# Exotic Wildlife Trade



## Scutellatus (Jan 27, 2018)

In light of the recent court case involving Western Union and the $586,000,000 refund penalty to people who were duped by scammers, I wonder if other companies are going to rethink any illegal activity on their sites.
Facebook has been found to have a thriving illegal exotic trade.
Hopefully they will be next on the radar.

http://www.reptilesmagazine.com/Fac...ered-Reptiles-In-The-Philippines-Report-Says/


----------



## vampstorso (Feb 2, 2018)

That was an interesting read, thank you. 

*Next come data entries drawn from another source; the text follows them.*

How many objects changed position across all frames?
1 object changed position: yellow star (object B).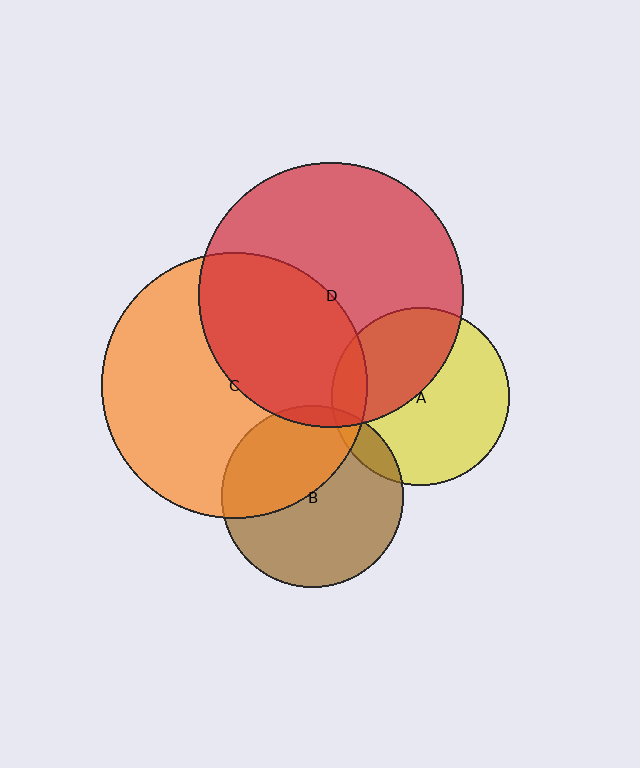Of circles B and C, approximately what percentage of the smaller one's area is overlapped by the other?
Approximately 40%.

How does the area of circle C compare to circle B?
Approximately 2.1 times.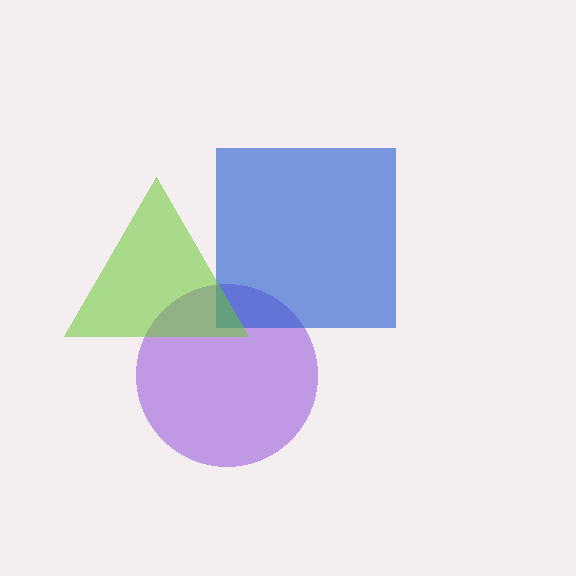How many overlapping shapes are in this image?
There are 3 overlapping shapes in the image.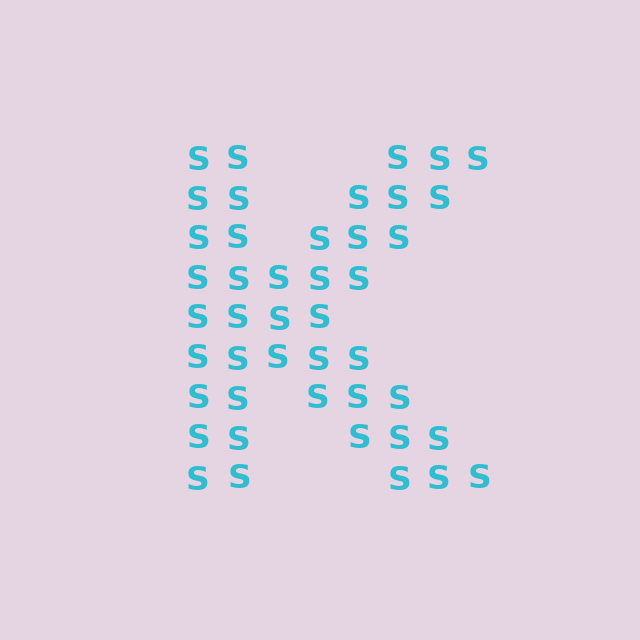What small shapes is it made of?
It is made of small letter S's.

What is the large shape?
The large shape is the letter K.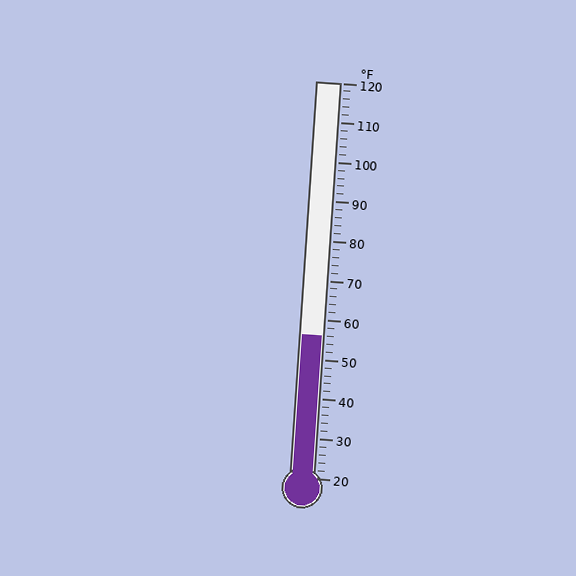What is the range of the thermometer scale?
The thermometer scale ranges from 20°F to 120°F.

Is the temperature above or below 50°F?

Unfortunately I feel like Facebook is the embodiment of evil and will get away with not shutting these things down, and will be immune to any legal pressure.
It's amazing what Facebook can do, in the most negative of ways.


----------



## Flaviemys purvisi (Feb 2, 2018)

vampstorso said:


> That was an interesting read, thank you.
> 
> Unfortunately I feel like Facebook is the embodiment of evil and will get away with not shutting these things down, and will be immune to any legal pressure.
> It's amazing what Facebook can do, in the most negative of ways.


Fakebook... I won't have a bar of it.


----------



## vampstorso (Feb 2, 2018)

Aussiepride83 said:


> Fakebook... I won't have a bar of it.



Me either.

I deleted it some years ago.
It became particularly clear to me it was nessecary with a boy I had dated stalking me for about 7 years. Didn't matter what new email I made (wouldn't use my name in the email or my phone number on my profile) , what name I used etc he would find me eventually.
No mutual friends or anything.
Was a great reminder nothing on the internet is private nor secure.
Of course we all "know" that...but we don't always act on it now we should.

I am nothing but thankful to not have it these days, though I feel like an alien for it.

When a company is collecting data literally about your face in photos...surely it was time to call it quits well before it got that creepy?


----------



## Flaviemys purvisi (Feb 2, 2018)

vampstorso said:


> Me either.
> 
> I deleted it some years ago.
> It became particularly clear to me it was nessecary with an ex stalking me for about 7 years. Didn't matter what new email I made (wouldn't use my name in the email or my phone number on my profile) , what name I used etc he would find me eventually.
> ...


Wow... You were stalked for 7 years... That's some (sorry but) obsessive sh*t! Going by that, I assume you's were a couple for quite some time?? I got fakebook years ago as my high school reunion was looming... I finally got into contact with all 68 of my fellow year 12 grads only to find that they were all so vastly disbanded that something like only 12 RSVP'd for the proposed reunion, so it never even happened so after that, I deleted it and that was going on a decade ago. I don't feel like an Alien at all, I feel completely normal. It offers nothing that I can't live without.


----------



## vampstorso (Feb 2, 2018)

Aussiepride83 said:


> Wow... You were stalked for 7 years... That's some (sorry but) obsessive sh*t! Going by that, I assume you's were a couple for quite some time?? I got fakebook years ago as my high school reunion was looming... I finally got into contact with all 68 of my fellow year 12 grads only to find that they were all so vastly disbanded that something like only 12 RSVP'd for the proposed reunion, so it never even happened so after that, I deleted it and that was going on a decade ago. I don't feel like an Alien at all, I feel completely normal. It offers nothing that I can't live without.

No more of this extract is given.